For now I’m focusing on staying healthy, grounded, being present for my family of four and my friends. I am trying to avoid getting into discussions with my mom, even in my head. I’m trying to accept that she feels the way she does, and she is handling this as she is able to.
To continue from the previous (post? email? stack? what do I call this???)—I do understand that my mom being a therapist really has no bearing on the way she navigates this situation. Just because we grasp something in theory doesn’t mean we can practice it. My mom’s ability to support her clients in their exploration of their families and experiences doesn’t mean she was/is/will be able to do a good job with me, to mitigate the damage.
This has been, I have been, a secret for so long that I don’t know if it’s possible for her to accommodate the fact that I know the truth. Can she integrate what is brand new and very real to me with what may be to her almost a myth by now, no longer even a creation story?
I text and email my parents stuff like I used to. Photos of the kids, updates about their lives, news about friends and whatever might be interesting about my work or my husband’s . (The latter is far more interesting these days.) My dad and I are in a good place. I don’t feel edgy with him and he seems to understand that this is a really weird and hard thing. He’s also said a couple of things that felt really tender and authentic, and he has been honest even when it would clearly be easier to lie.
My mom says she feels like our relationship is currently “superficial” and I don’t know what to say to that. I imagine this is how it will be, how it should be. I’ve told her so many things about my life and she always wanted to know more, to know everything. The whole time she knew this truth about me that she never planned to disclose, as if it were no matter.
I have felt blindsided, numb, ambushed. It’s been five months. I’m coming out of it a bit. But she meets me with a coolness when I engage as the person I am now, knowing what I know. I sent my mom and brother info about my ancestry that surprised me, and neither replied. They have both said in different ways that it’s awkward to talk about this. Okay, yes, I understand.

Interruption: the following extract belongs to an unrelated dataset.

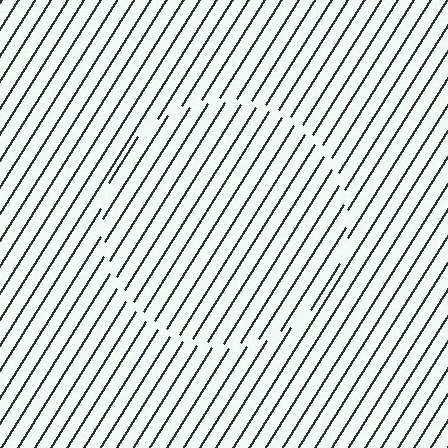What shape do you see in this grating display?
An illusory circle. The interior of the shape contains the same grating, shifted by half a period — the contour is defined by the phase discontinuity where line-ends from the inner and outer gratings abut.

It’s also totally fucking awkward to find out that I’m genetically half of some family I’d never knew imagined. I have a half-brother who doesn’t know I exist, one who has died, and half my genes come from a man I may never meet. A man whose eyes and ears and nose are mine. Or, I guess, mine his. I resemble my mom in many ways, and my brother even more (which is odd, since he’s nearly a foot taller than me, and blond—but somehow our faces are alike—or maybe I just wanted to notice that?)
But seeing a specific feature of mine so exactly and entirely replicated on the face of someone I’ve never met is indescribably eerie. This particular diagonal line at the tip of my nose that I assumed was from an accident I had—the donor has it, too.
I didn’t ask for any of this, but I feel like I’m being punished sometimes. People feel awkward and uncomfortable. We’ve all heard that when people get sick/end marriages/go through something traumatic, others distance themselves out of discomfort. It seems to bear out in my friends who’ve gone through these things, and I have a little taste of it now. It’s probably more fitting than ironic that most of the discomfort is within the family I grew up with.
I saw in one of your posts that everyone who reads these likely knows you or knows someone who knows you… I don’t. But we have so very much in common. I’m 2 months into knowing I’m DC…. I’ve struggled with how to feel and struggled finding stories I connect with. I connect with yours. When I read the part about your nose and your donors nose, I laughed out loud because I always thought my nose was the way it is because I broke it as a kid… nope. It’s my donors nose. 😂 and the same nose that several of my siblings have. Crazy.
I’m reading through your posts one by one. I came to Substack to start writing on my own about my story, which I will likely do, but I am so grateful I found your story. Thanks for being vulnerable and sharing - even with complete strangers.